All'attenzione del Ministro della Salute

Gent. Prof Fazio,

i media hanno riportato in questi giorni con grande evidenza una presa di posizione del Ministero della salute riguardo all'influenza, di cui riporto un esempio tratto da "Repubblica":
"Le linee guida del ministero - "L'influenza va via da sola", dice il ministero. Per cui sono cinque i consigli principali. No agli antibiotici, non affidarsi a terapie non convenzionali come l'omeopatia, non somministrare ai bambini farmaci per adulti, dare l'aspirina ai minorenni sotto controllo medico, vaccinare gratuitamente i più deboli, cioè i cittadini sopra i 65 anni, i malati cronici e i bambini con patologie a rischio.
"Gli antibiotici  - dice Pregliasco -  sono poco utili in quanto efficaci contro i batteri e non contro i virus. Il loro impiego può essere anche dannoso, ci si espone a rischi come nausea e diarrea e inoltre sviluppano resistenza". Il ministero sconsiglia inoltre fortemente l'omeopatia, poco efficace nel trattamento sintomatico, ed elenca i principi attivi più adatti a curare gli effetti della stagionale. "Per l'adulto paracetamolo, ibuprofene e diclofenac sono sicuri, ma da prendere solo dopo aver consultato il medico. Ai bambini si consiglia la formula per bocca di paracetamolo e ibuprofene in sciroppo o gocce, in alternativa le supposte. No all'aspirina senza il controllo del medico perché può dare origine a una rarissima sindrome che danneggia fegato e cervello".

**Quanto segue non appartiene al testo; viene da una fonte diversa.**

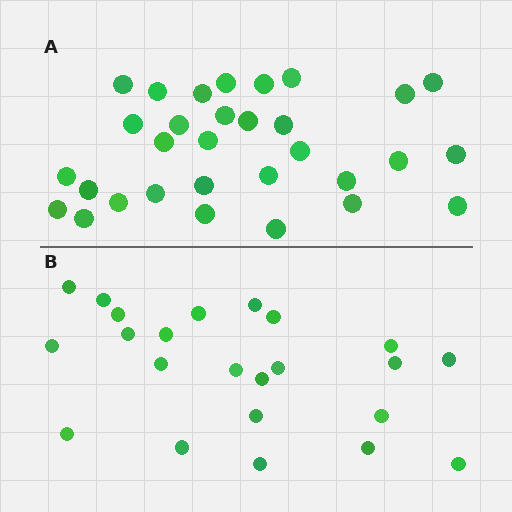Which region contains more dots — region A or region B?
Region A (the top region) has more dots.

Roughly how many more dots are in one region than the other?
Region A has roughly 8 or so more dots than region B.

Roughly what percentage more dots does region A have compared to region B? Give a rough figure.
About 35% more.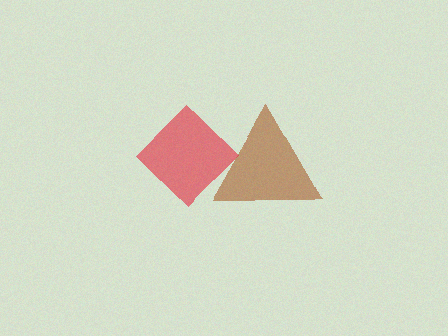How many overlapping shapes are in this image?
There are 2 overlapping shapes in the image.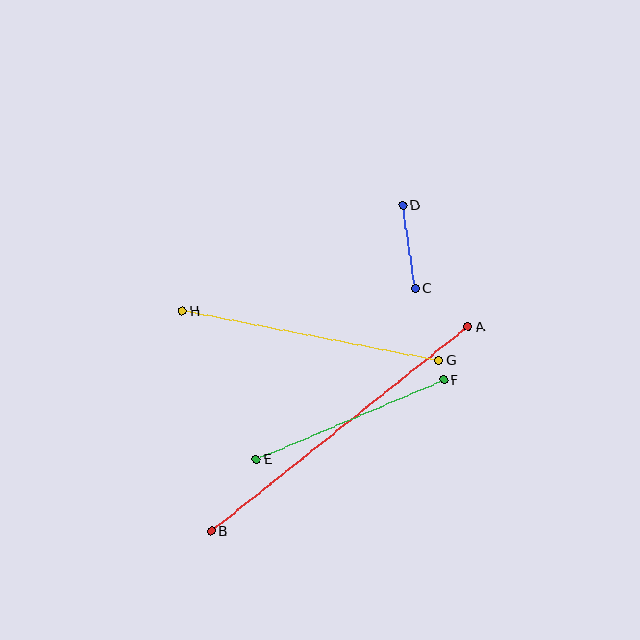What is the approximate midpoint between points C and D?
The midpoint is at approximately (409, 247) pixels.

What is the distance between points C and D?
The distance is approximately 84 pixels.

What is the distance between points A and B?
The distance is approximately 328 pixels.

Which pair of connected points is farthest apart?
Points A and B are farthest apart.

La lettura di questa comunicazione lascia alquanto disorientati.

Si premette che l'influenza è una patologia che si risolve da sola, quindi ci si aspetterebbe il consiglio di non intervenire per nulla. Invece immediatamente dopo si consiglia fortemente il vaccino e si sconsiglia altrettanto recisamente il ricorso a medicinali omeopatici.

La letteratura scientifica a cui abbiamo accesso non ci sembra permettere di trarre conclusioni così categoriche in entrambi gli ambiti.

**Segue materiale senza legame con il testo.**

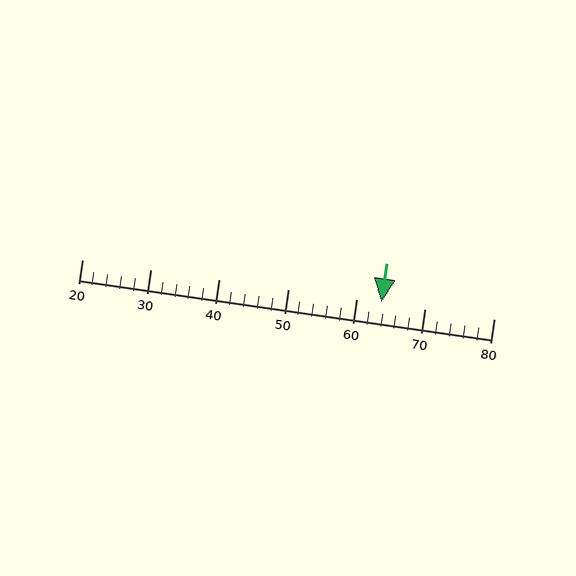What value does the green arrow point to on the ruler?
The green arrow points to approximately 64.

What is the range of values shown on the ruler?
The ruler shows values from 20 to 80.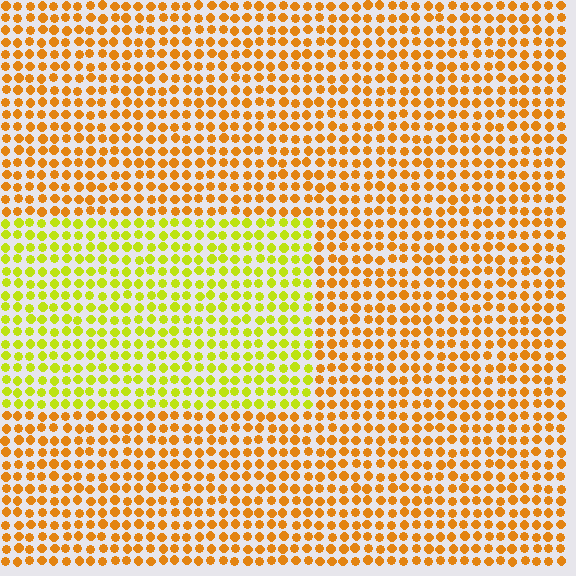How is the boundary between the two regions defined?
The boundary is defined purely by a slight shift in hue (about 38 degrees). Spacing, size, and orientation are identical on both sides.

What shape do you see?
I see a rectangle.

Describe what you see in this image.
The image is filled with small orange elements in a uniform arrangement. A rectangle-shaped region is visible where the elements are tinted to a slightly different hue, forming a subtle color boundary.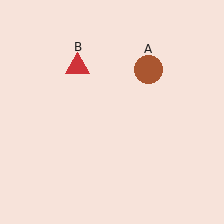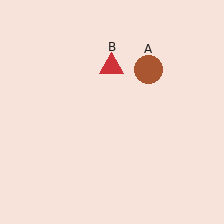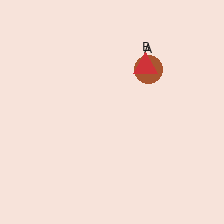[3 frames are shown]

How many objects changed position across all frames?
1 object changed position: red triangle (object B).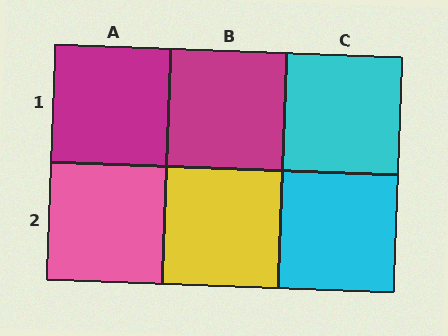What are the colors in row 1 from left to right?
Magenta, magenta, cyan.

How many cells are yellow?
1 cell is yellow.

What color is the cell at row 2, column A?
Pink.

Non entro nel tema del vaccino, anche se mi permetto di allegare un articolo rispetto alle controversie sul tema.

Sull'uso dell'omeopatia nel trattamento dell'influenza un riferimento ufficiale credo possano essere le linee guida del 2008, che allego. Esse si limitano a rilevare che non ci sono sufficienti evidenze per raccomandare nella sindrome influenzale l'uso di oscillococcinum - unico medicinale omeopatico preso in considerazione -  il quale dimostra solo la capacità di abbreviare di qualche ora la durata della malattia.

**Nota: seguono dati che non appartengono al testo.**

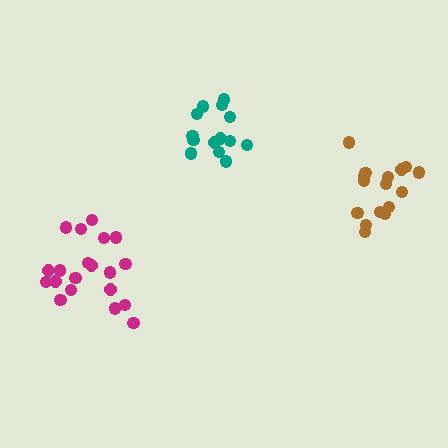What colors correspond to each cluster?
The clusters are colored: magenta, teal, brown.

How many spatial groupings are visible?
There are 3 spatial groupings.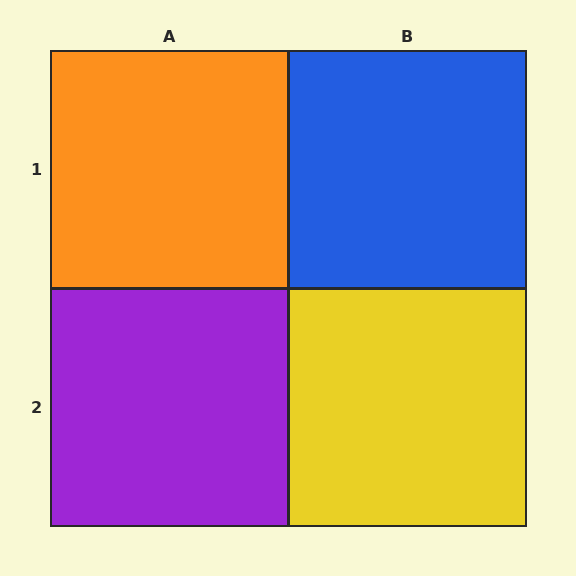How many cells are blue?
1 cell is blue.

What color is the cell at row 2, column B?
Yellow.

E' sufficiente questo per mettere risolutamente al bando in generale i medicinali omeopatici (che peraltro sono molto più che il solo oscillococcinum)?

Gradiremmo sapere sulla base di quale letteratura scientifica si è basata la raccomandazione da parte del Ministero che riguarda i medicinali omeopatici.

La FIAMO, dalla pubblicazione delle linee guida di cui sopra, in vista dell'aggiornamento delle linee guida stesse, ha avviato una collaborazione con l'ISS per permettere una valutazione più ampia di quanto al momento esistente sul tema.

Siamo consci dei limiti  che ancora caratterizzano la produzione scientifica in campo omeopatico, ma con onestà intellettuale bisogna affermare che non siamo in un ambito completamente privo di evidenze; per questo auspichiamo un'attenzione e una considerazione priva di pregiudizi.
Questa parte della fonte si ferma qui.